Cyprus wants shipping corridor to export natgas
(Reuters) - Cyprus wants to establish itself as a gateway from east Mediterranean gas resources to Europe via a shipping corridor of LNG carriers, its president said on Monday.
Cyprus's new centrist government, which came to power in February, has cooled to the idea championed by its predecessors of an "EastMed" pipeline transferring gas to Europe.
Instead, authorities now want to transport, via pipeline, natural gas from fields in the eastern Mediterranean to the island for use in domestic conventional power generation, with an additional LNG facility to process for European markets, President Nikos Christodoulides said.
"Through this facility, natural gas from the Eastern Mediterranean region can be liquefied in Cyprus and transported by LNG carriers to the European markets, thus creating an East Med corridor of gas supply to Europe," Christodoulides told a workshop of industry stakeholders in Nicosia.
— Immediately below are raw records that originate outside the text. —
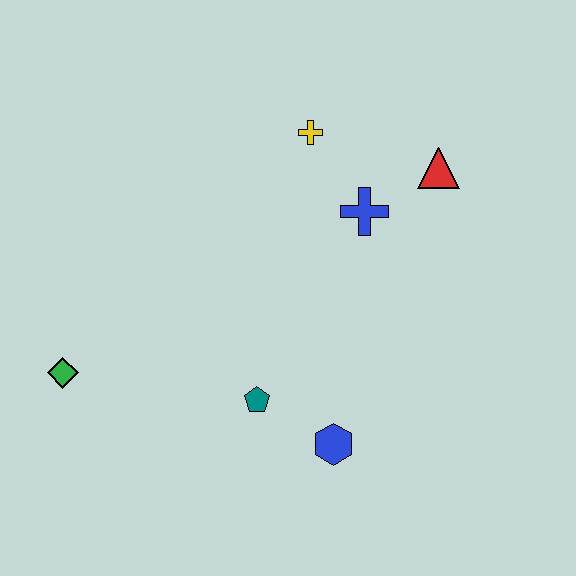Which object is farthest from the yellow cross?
The green diamond is farthest from the yellow cross.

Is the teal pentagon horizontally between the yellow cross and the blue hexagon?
No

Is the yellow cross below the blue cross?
No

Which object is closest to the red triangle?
The blue cross is closest to the red triangle.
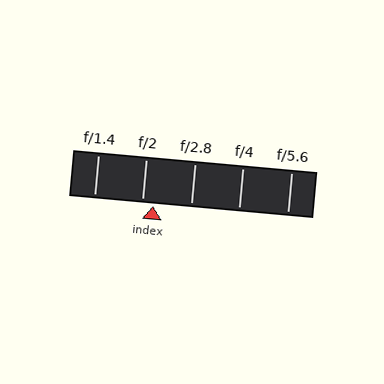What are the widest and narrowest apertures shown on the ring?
The widest aperture shown is f/1.4 and the narrowest is f/5.6.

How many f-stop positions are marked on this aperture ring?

The east Mediterranean has yielded some of the largest natural gas discoveries in the past decade. Cyprus reported its first natural gas discovery in 2011, though it has yet to enter production.
Plans for a 2,000 km (1,243 mile) pipeline to take eastern Mediterranean gas to Europe had been under discussion for about a decade. However, there was a setback in early 2022, when the U.S. pulled its previous support, saying it was too expensive and would take too long to build.